Day and Night
Spring on the Plain
Spring on the Plain
Captured and gentled, harnessed to use of man;
Harrowed and harvested, charted to human hold;
With a price branded, noble and savage plain,
Hereto have untold ages swept down water and stones.
Quarried and roaded, sown with essaying grass-seed,
Sown with fleecy herds, scaled by defying fences,
Dog-watched and fire-purged, free, tempestuous mountains,
Hereto uncounted centuries have rolled down boulders and snow.
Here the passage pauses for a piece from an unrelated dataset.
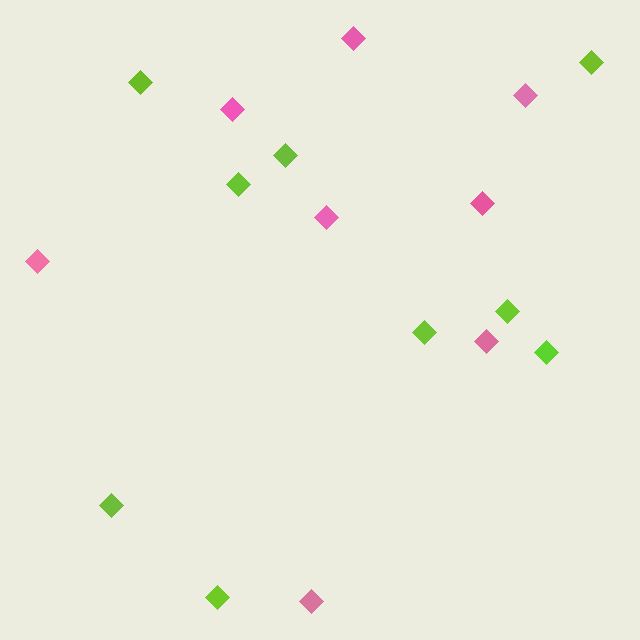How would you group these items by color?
There are 2 groups: one group of pink diamonds (8) and one group of lime diamonds (9).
Blade-sprung paddocks and spaces of pregnant plough,
The man-disposed prospect; and, rounds of misty green,
Soft-spun as seed-balls adrift on level fields,
Willows laced about the course of water-races and streams;
Gold-traced pastures, incrustations on foot-hills
Of bloom-bright gorse-banks, divisional bounds all golden,
Into the glow of molten gold we gaze with eyes undazzled,
And heady fume of this candescence, still undrunken, breathe.
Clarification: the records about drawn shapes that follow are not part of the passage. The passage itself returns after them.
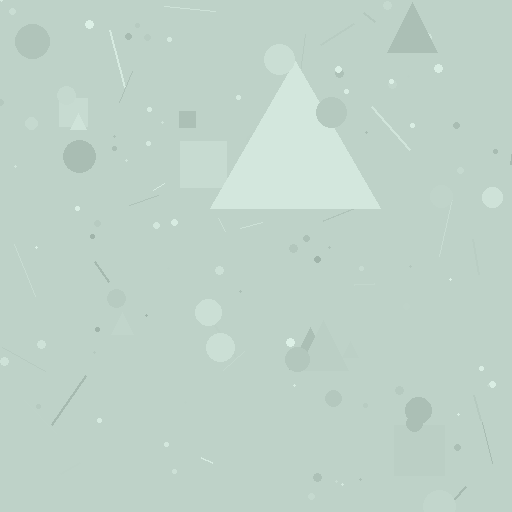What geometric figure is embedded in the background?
A triangle is embedded in the background.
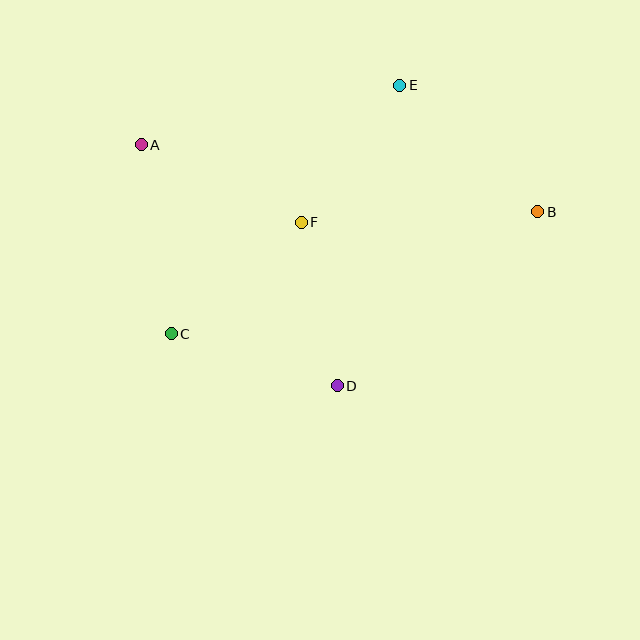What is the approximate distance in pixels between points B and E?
The distance between B and E is approximately 187 pixels.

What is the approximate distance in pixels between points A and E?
The distance between A and E is approximately 265 pixels.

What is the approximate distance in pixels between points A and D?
The distance between A and D is approximately 311 pixels.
Now is the year’s prize, and slow guerdon of tilth;
Now is replenishment of fine young lambs and calves,
Brown-burnished heifers and new white lambs that frisk
Beside the yellow shield of furze on verdant ground at large;
And all is pavilioned with sheer celestial azure
Hazing the far alps, their turquoise and silver;
And: Life, life, resurgent life! Sings the exalted skylark,
As on the battlements of spring he mounts his joyous guard.
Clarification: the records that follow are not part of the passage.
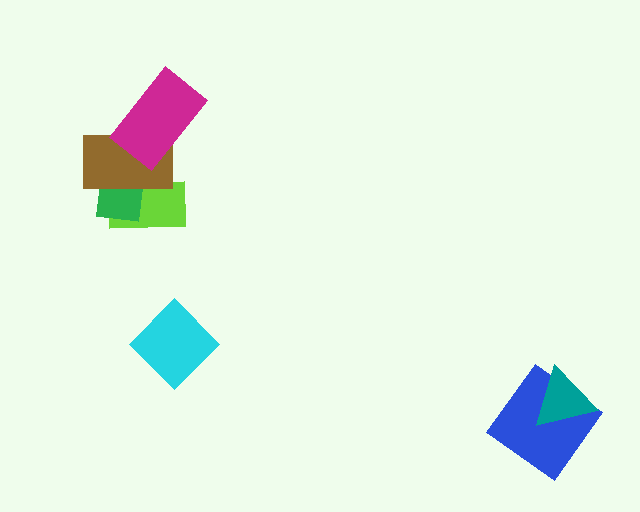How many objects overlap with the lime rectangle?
2 objects overlap with the lime rectangle.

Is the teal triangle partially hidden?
No, no other shape covers it.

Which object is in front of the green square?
The brown rectangle is in front of the green square.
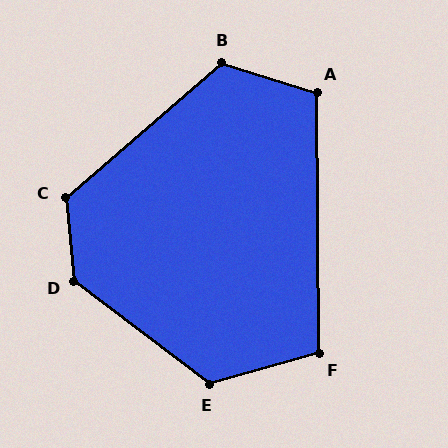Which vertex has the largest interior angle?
D, at approximately 133 degrees.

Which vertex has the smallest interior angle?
F, at approximately 105 degrees.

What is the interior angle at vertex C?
Approximately 125 degrees (obtuse).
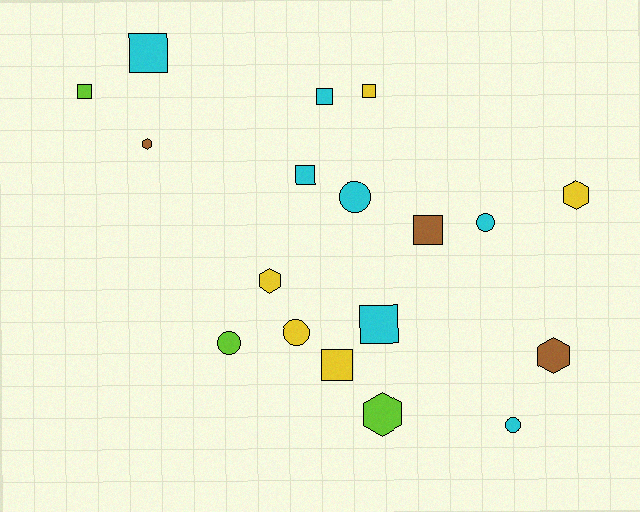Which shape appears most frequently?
Square, with 8 objects.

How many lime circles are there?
There is 1 lime circle.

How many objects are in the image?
There are 18 objects.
Hereunto the seafaring forefathers were come;
Unknowing, to this dower were we brought from warding womb;
Even to this earth-response, farms, and teeming plain,
Terrestrial stress, recurrent fields, service of sun and rain.
There is no more richness, no riper consummation
Of terrene fate than this conjunction with earth-form,
Search you the wide seas, or fly the empyrean,
Unresting spirits; unto earth the earth-born
Must return, as spiring lark nestles to sod again.